Two things I wonder about:

  1. When looking at the graph, the load balancer is not linked to the service
  2. The webapp uses external services that are (no longer) displayed. I’m sure they were on an earlier install

My rancher master is running on a public subnet in a VPC (AWS) and the workers on the private subnet. I’ve tried adding the workers using the master public and private IP, the situation is the same. UDP port 500/4500 is open. Is this kind of configuration not feasible somehow?

Where should I look?

@Sebastien_Allamand - You can look at the haproxy config by following the instructions in our troubleshooting FAQS. We plan on expanding it in the next week or two based on issues that you’ve faced and others.

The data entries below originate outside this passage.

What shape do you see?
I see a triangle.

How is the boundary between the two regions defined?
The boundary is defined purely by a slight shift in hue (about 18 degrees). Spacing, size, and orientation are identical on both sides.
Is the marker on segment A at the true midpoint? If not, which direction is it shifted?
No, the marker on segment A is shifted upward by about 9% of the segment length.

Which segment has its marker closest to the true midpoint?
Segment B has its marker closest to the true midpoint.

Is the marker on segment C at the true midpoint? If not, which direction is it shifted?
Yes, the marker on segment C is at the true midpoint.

http://docs.rancher.com/rancher/faqs/troubleshooting/#how-can-i-see-the-configuration-of-my-load-balancer

@sdlarsen Typically the stack configuration has nothing to do with the actual issue of hosts not being able to communicate. Can you try logging into the network agent containers on one host and pinging the other network agent container?

How did your stack get created or where did you get this docker-compose.yml? When services are removed using the UI, it will typically update the docker-compose.yml that Rancher generates and remove those links.

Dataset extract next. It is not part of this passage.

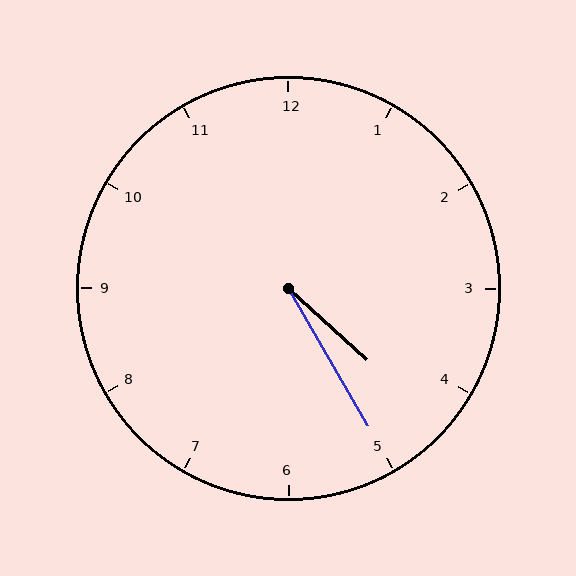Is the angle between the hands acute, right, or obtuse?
It is acute.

When you refresh, can you see the links?

Hi @denise,

Thank you for your swift reply. The ping test showed a flaw in my network setup. Thank you for the suggestion and sorry for the noise.

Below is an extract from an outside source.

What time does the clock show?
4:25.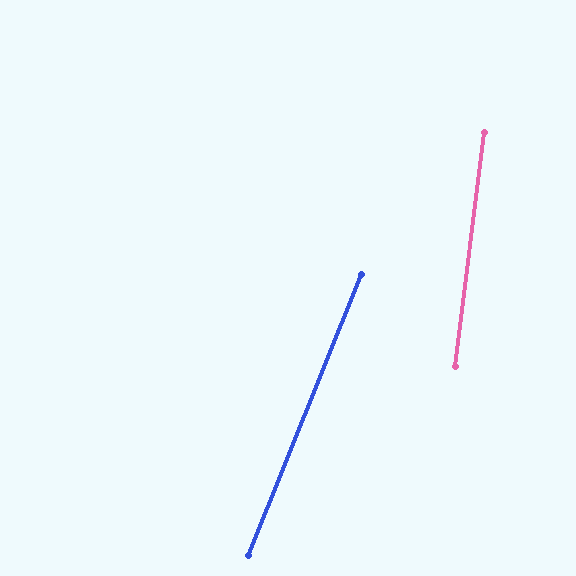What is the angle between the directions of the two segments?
Approximately 15 degrees.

By the way, is there any logging available that could have showed me this? Neither the UI nor rancher-compose complaints.

Br.
Søren

@sdlarsen Unfortunately, there is no where that really indicates that it’s not working. Due to the sheer number of people having similar networking issues, I’ve created https://github.com/rancher/rancher/issues/2222 as a feature request to be able to have rancher/server do some kind of checking and produce some kind of error message somewhere to make it easier to troubleshoot. :slight_smile:

@denise, excellent. Thank you.

Hello @denise,

I have a question, in order for the overlay network, does my private network for Hosts can be different ?
In my case I try to extend my network with hosts on 2 different datacenters, but network agent from datacenter different can’t ping each other (neither my containers)

in my case, big & medium are in same datacenter and can see each other, while lodz1 which is elsewhere can’t see others.

If you have any clue :wink:

sebastien

The agents will communicate with each other using the host ip that is shown in the UI/in your picture. So you are correct and containers on the 10. host won’t be able to see containers on the other 2, or vice versa.